Counsel for the Applicants: Mr N Furlan
Solicitors for the Applicants: Mason Lawyers
Respondent: No appearance

ORDERS

  1. Subject to Orders 2 and 3 the applicants have leave pursuant to s.58(3) of the Bankruptcy Act 1966 (Cth) to commence proceedings in the Supreme Court of New South Wales for damages against Roger Winchester Gray by filing a statement of claim substantially in terms of the draft statement of claim annexed to the affidavit of Conrad Curray sworn on 16 September 2009 and marked “C” and to take any steps in those proceedings.

  2. The grant of leave is conditional upon the applicants undertaking to the Court in writing within 14 days that:

    (a)they will not seek final relief in the proceedings without having given 7 days notice to the Office of the Official Trustee; and

    (b)they will not oppose any application by the Official Trustee to be joined or heard in the official proceedings.

  3. Such leave does not extend to the taking of any step to enforce any judgment obtained in the proceedings without leave first being obtained in this Court. 

FEDERAL MAGISTRATES
COURT OF AUSTRALIA AT
SYDNEY

SYG2303 of 2009

PETER TAPP, KEITH TAPP

Applicants

And

THE OFFICIAL TRUSTEE IN BANKRUPTCY (AS TRUSTEE OF THE ESTATE OF ROGER WINCHESTER GRAY)

Respondent

REASONS FOR JUDGMENT

(Revised from transcript)

  1. The applicants, Peter and Keith Tapp, are brothers.  Roger Winchester Gray was their solicitor between about 1994 and 29 June 2007 on which date, following a complaint by the Law Society of New South Wales to the office of the Legal Services Commissioner, Mr Gray’s practising certificate was suspended and a receiver appointed to manage his legal practice.  Mr Gray was made bankrupt in April 2009. 

  2. The applicants seek leave to commence proceedings against Mr Gray in the Supreme Court of New South Wales.  They rely on two affidavits of Mr Conrad Curry and an affidavit of service on the respondent, who did not appear in these proceedings. 

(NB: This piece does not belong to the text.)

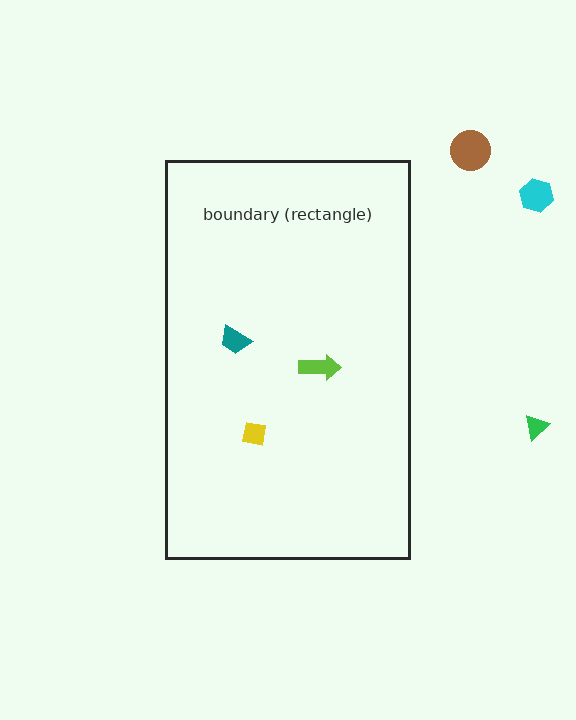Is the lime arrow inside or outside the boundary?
Inside.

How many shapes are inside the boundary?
3 inside, 3 outside.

  3. Annexed to Mr Curry’s affidavit of 16 September 2009 is a draft statement of claim in relation to the foreshadowed proceedings, which indicates an intention on the part of the Tapps to seek damages in respect of Mr Gray’s alleged professional negligence in the handling of a matter on their behalf and on behalf of a company in which they were involved.  It is also contended that there was a breach of the contract of retainer between the Tapps and Mr Gray.

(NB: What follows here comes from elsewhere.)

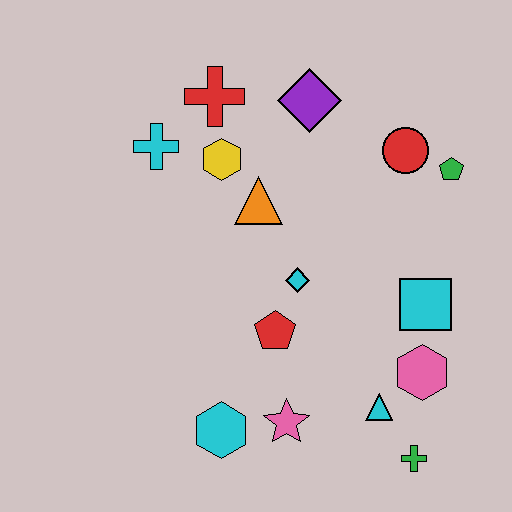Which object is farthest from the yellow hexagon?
The green cross is farthest from the yellow hexagon.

  4. The applicants have instructed Mr Curry, their solicitor, to commence the Supreme Court proceedings at the first available opportunity, being concerned that such proceedings will become statute barred in mid-2010. They seek leave of this Court to commence such proceedings pursuant to s.58(3) of the Bankruptcy Act 1966 (Cth).

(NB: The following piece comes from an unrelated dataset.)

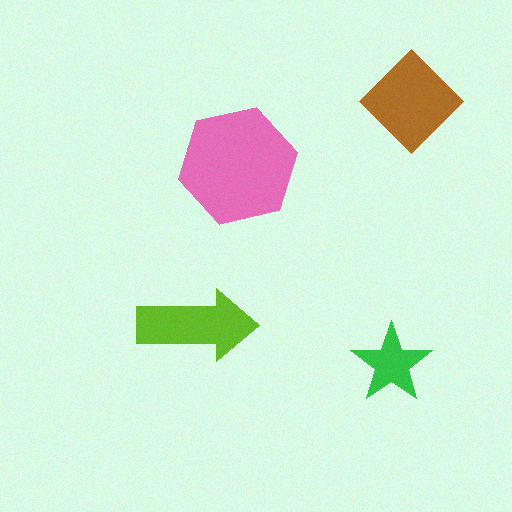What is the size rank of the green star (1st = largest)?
4th.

  5. The respondent was named as the Insolvency Trustee Service Australia in the application filed on 21 September 2009.  The applicant sought leave to file an amended application in which the respondent is correctly named as the Official Trustee in Bankruptcy.  I am satisfied on the evidence before me of service of the application and the relevant correspondence between the applicant and the office of the official Trustee that the respondent is on notice of these proceedings and neither consents nor objects to the leave sought being granted. 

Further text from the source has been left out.